Trabalhava dez, doze horas por dia levando gente para todo lado, queimado do sol e já sentindo dores na coluna e em todo corpo. Enquanto negociávamos a sociedade, não se queixou das dores. Meu primeiro impulso diante da proposta foi procurar a concessionária, a rescisão daria para tirar uma honda. Preferi esperar, pensar melhor.

A cabeça roda depois que a caneta pára sobre a carta de dispensa. Lembrei dos comentários que fiz sobre outros que foram demitidos antes de mim. Lembrei de minha pose equilibrada e das falhas que lhes apontei e que assim, vista pela ótica da vítima, pareciam ridículas.

O sistema não perdoa, nunca perdoa.

Oficialmente desempregado e entorpecido por uma angústia que ainda não havia sentido, fiquei sabendo que ele havia perdido uma moto por roubo, mesmo assim, sem opção e acreditando que um raio não cai duas vezes no mesmo lugar, resolvi topar a sociedade.

Não consegui ligar. Pre-pago desligado ou fora de área, fui lá e me disseram que ele estava internado no hospital municipal. Foi traído pela mulher que conhecera com dois filhos, e que há um ano sustentava e venerava como a própria vida. Tentou suicídio ingerindo veneno de rato.

Pensei em como o mundo é um amontoado de gente infeliz e de como a felicidade é um rótulo criado pelos fabricantes de cerveja.

Perdi o negócio, mas por outro lado em meio ao desespero, senti um estranho conforto - não iria ganhar em cima da desgraça que era o trabalho dele.

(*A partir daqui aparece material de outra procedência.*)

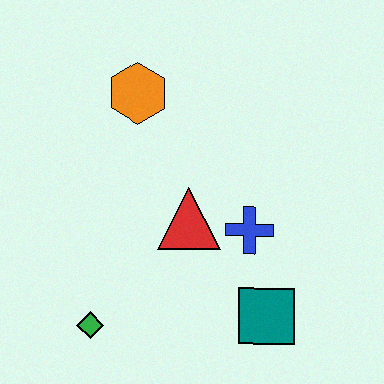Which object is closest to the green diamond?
The red triangle is closest to the green diamond.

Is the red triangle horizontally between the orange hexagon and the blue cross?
Yes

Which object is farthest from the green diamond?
The orange hexagon is farthest from the green diamond.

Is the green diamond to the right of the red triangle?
No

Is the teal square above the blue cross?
No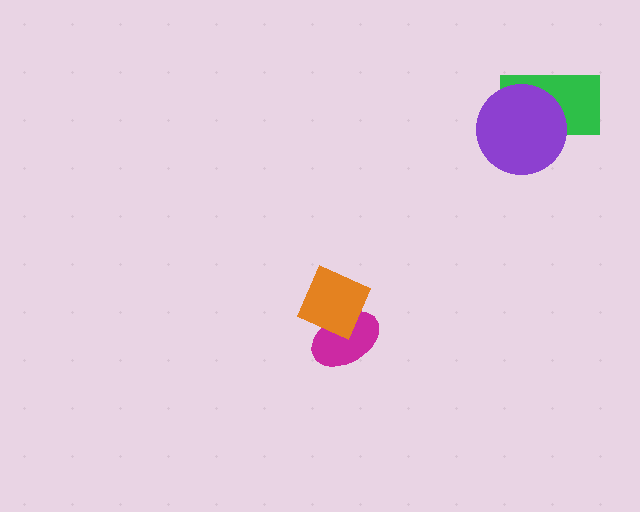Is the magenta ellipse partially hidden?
Yes, it is partially covered by another shape.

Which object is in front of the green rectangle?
The purple circle is in front of the green rectangle.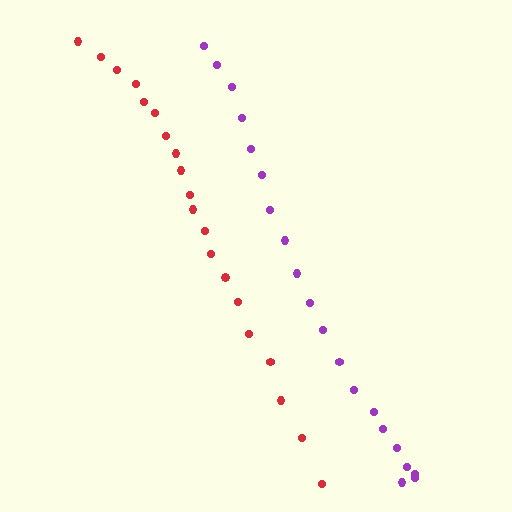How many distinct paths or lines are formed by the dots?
There are 2 distinct paths.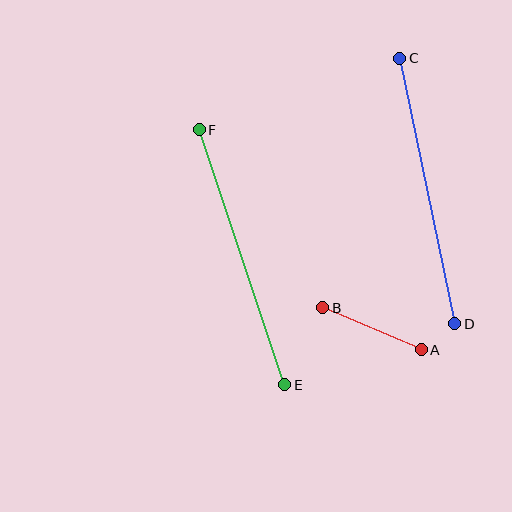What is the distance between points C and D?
The distance is approximately 271 pixels.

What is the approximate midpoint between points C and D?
The midpoint is at approximately (427, 191) pixels.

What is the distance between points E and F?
The distance is approximately 269 pixels.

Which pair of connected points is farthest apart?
Points C and D are farthest apart.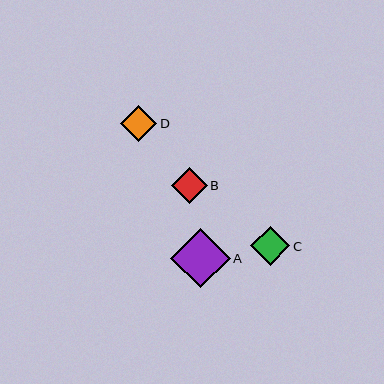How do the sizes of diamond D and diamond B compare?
Diamond D and diamond B are approximately the same size.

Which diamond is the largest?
Diamond A is the largest with a size of approximately 60 pixels.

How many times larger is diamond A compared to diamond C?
Diamond A is approximately 1.5 times the size of diamond C.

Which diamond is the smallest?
Diamond B is the smallest with a size of approximately 36 pixels.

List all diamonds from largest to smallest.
From largest to smallest: A, C, D, B.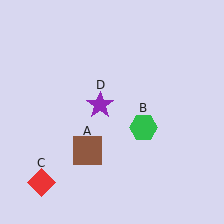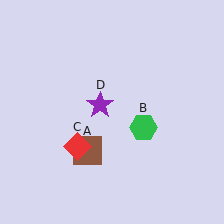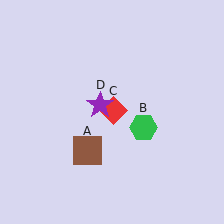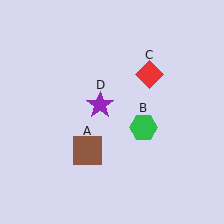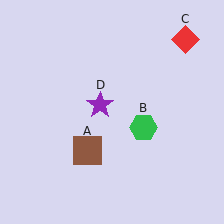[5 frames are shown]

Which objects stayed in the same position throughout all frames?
Brown square (object A) and green hexagon (object B) and purple star (object D) remained stationary.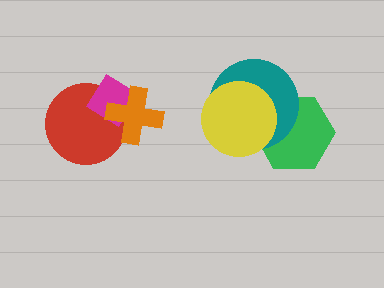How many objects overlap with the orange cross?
2 objects overlap with the orange cross.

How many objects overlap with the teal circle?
2 objects overlap with the teal circle.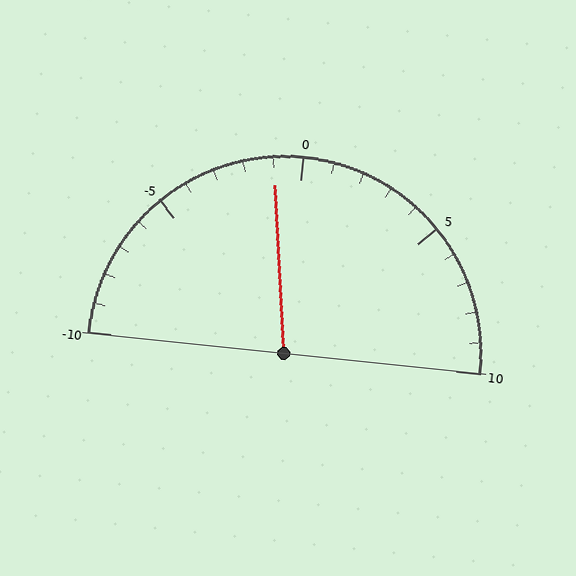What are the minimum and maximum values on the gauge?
The gauge ranges from -10 to 10.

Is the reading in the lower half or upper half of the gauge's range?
The reading is in the lower half of the range (-10 to 10).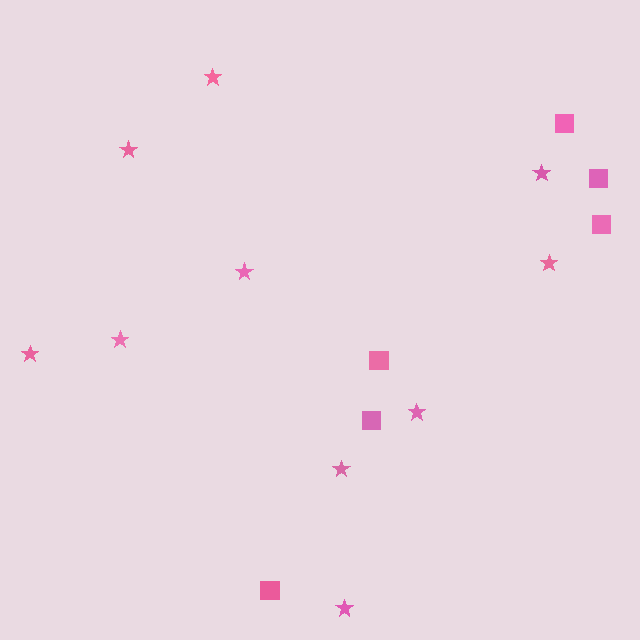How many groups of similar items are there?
There are 2 groups: one group of squares (6) and one group of stars (10).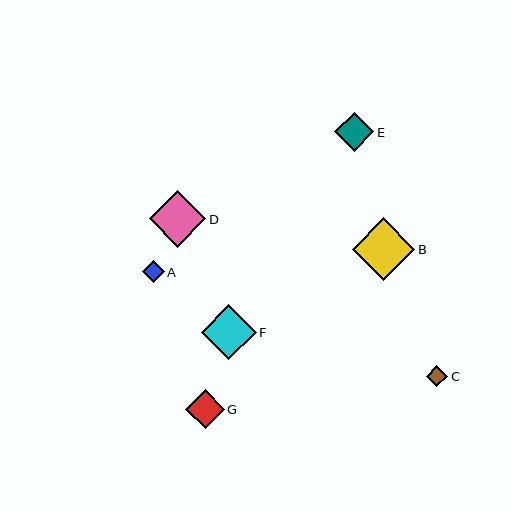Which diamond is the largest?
Diamond B is the largest with a size of approximately 62 pixels.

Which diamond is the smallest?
Diamond C is the smallest with a size of approximately 21 pixels.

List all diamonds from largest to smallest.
From largest to smallest: B, D, F, E, G, A, C.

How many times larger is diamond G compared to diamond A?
Diamond G is approximately 1.8 times the size of diamond A.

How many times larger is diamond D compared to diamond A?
Diamond D is approximately 2.6 times the size of diamond A.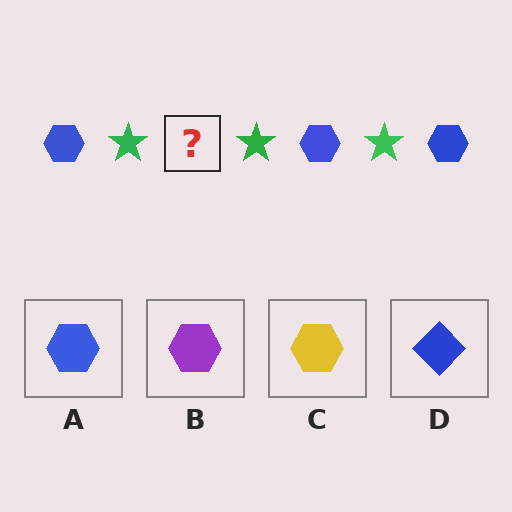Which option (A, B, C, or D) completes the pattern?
A.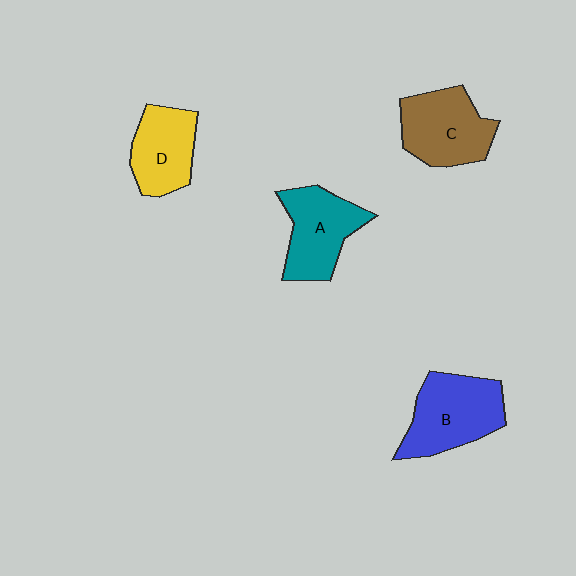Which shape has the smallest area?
Shape D (yellow).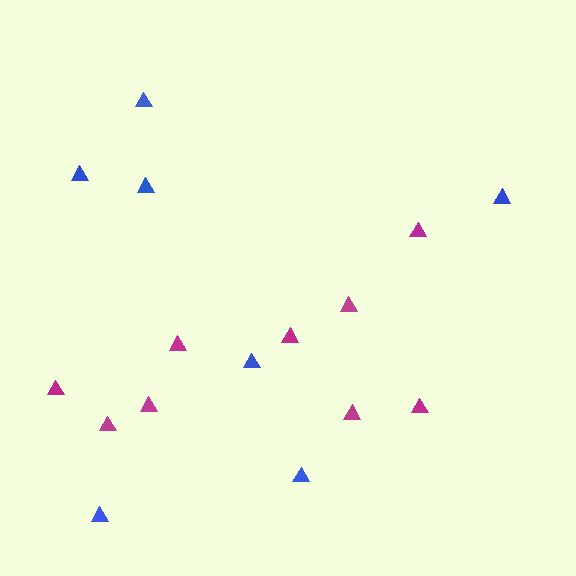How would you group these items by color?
There are 2 groups: one group of magenta triangles (9) and one group of blue triangles (7).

Passa um ônibus lotado. A cabeça gira e meu mundo esta desmoronando, não consegui dormir. A cidade acorda e do portão de casa vejo outro ônibus cortar o silêncio ainda escuro. Atrás daquelas janelas, exprimidos e amarelados, todos os olhos são meus.

Até então nunca havia pensado na morte como um opção plausível e desde de então, a vida começou a parecer uma opção absurda. Em pouco tempo a indiferença em mim e em minha volta, tornou dormente minha alma e criou um vazio ensurdecedor.

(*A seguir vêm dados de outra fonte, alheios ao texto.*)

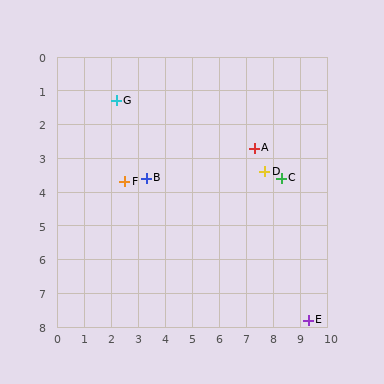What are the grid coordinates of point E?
Point E is at approximately (9.3, 7.8).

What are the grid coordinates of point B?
Point B is at approximately (3.3, 3.6).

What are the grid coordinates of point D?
Point D is at approximately (7.7, 3.4).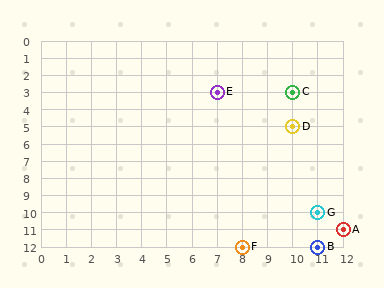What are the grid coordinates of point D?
Point D is at grid coordinates (10, 5).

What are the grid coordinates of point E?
Point E is at grid coordinates (7, 3).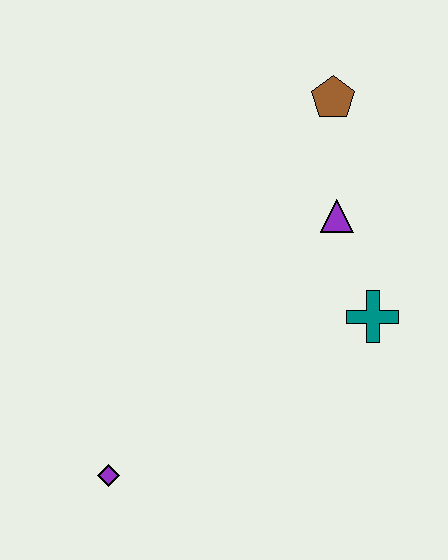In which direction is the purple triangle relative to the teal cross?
The purple triangle is above the teal cross.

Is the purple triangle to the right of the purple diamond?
Yes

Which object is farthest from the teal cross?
The purple diamond is farthest from the teal cross.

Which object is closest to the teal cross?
The purple triangle is closest to the teal cross.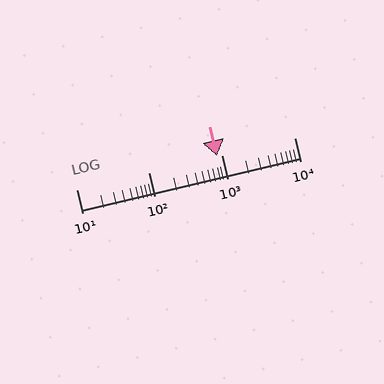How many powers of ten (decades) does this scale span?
The scale spans 3 decades, from 10 to 10000.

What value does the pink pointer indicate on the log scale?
The pointer indicates approximately 850.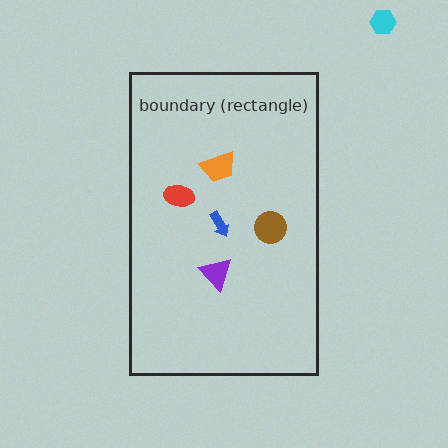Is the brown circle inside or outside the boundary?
Inside.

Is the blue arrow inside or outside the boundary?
Inside.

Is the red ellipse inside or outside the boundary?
Inside.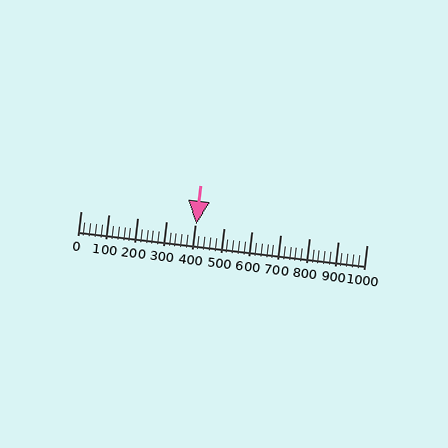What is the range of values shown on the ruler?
The ruler shows values from 0 to 1000.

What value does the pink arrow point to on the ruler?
The pink arrow points to approximately 405.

Lembro que ouvi algumas vozes de alguns amigos tentando trazer-me de volta. Lembro que senti saudades de mim mesmo, senti falta de um tempo que passou, de um amor, de sexo e sono, de fome e sede. Lembrei-me da vida e de como essa vida parecia agora tão bela nos olhos da morte, e como último pensamento, me veio "que as vezes, o venenos funciona, em todos os sentidos que podem fazê-lo funcionar".